FIX select the probability estimates or transform the decision values when pos_label is provided #18114

glemaitre · 2020-08-07T09:10:36Z

Solve a bug where the appropriate column of the probability estimates was not selected or that the decision values where not inversed when pos_label is passed and that it does not correspond to clf.classes_[1].

glemaitre · 2020-08-07T09:31:13Z

@jnothman @thomasjpfan OK so I think this is the only fixes required.
The tests are failing in master.

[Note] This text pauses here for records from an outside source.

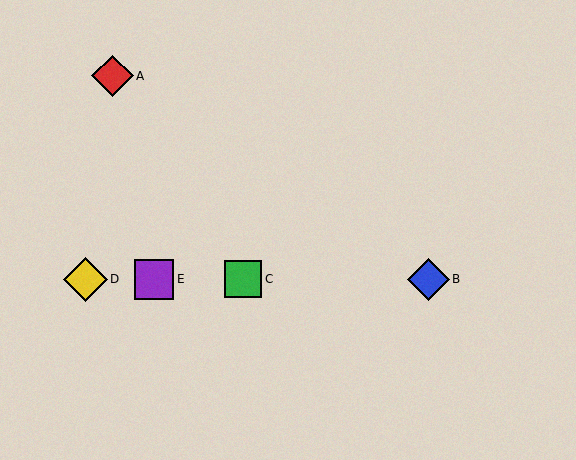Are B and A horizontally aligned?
No, B is at y≈279 and A is at y≈76.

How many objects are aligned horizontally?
4 objects (B, C, D, E) are aligned horizontally.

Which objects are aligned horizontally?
Objects B, C, D, E are aligned horizontally.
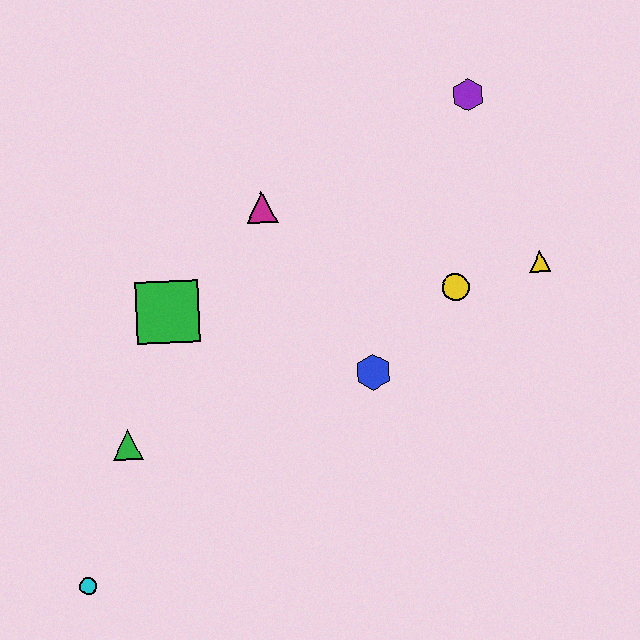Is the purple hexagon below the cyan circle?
No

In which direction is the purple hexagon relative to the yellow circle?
The purple hexagon is above the yellow circle.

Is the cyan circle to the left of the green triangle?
Yes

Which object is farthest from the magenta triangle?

It would have involved that someone creating a scorer based on average position with pos_label and string labels with an ordering where the positive label would have been clf.classes_[0] would have get something wrong.
In a GridSearchCV, you would have potentially optimized the opposite of what you would expect.

Most probably, nobody encountered this issue :)

glemaitre · 2020-08-07T09:32:23Z

Once this PR is merged, I plan to make another one with either an entry in the user guide or an example to show how to pass the pos_label and what could be the drawback if you don't do it.

glemaitre · 2020-08-07T09:35:23Z

ping @ogrisel as well.

thomasjpfan

This PR would handle the case where there is a mismatch between pos_label and estimator.classes_[1].

I keep on wondering if this behavior of selecting the column would be surprising to a user.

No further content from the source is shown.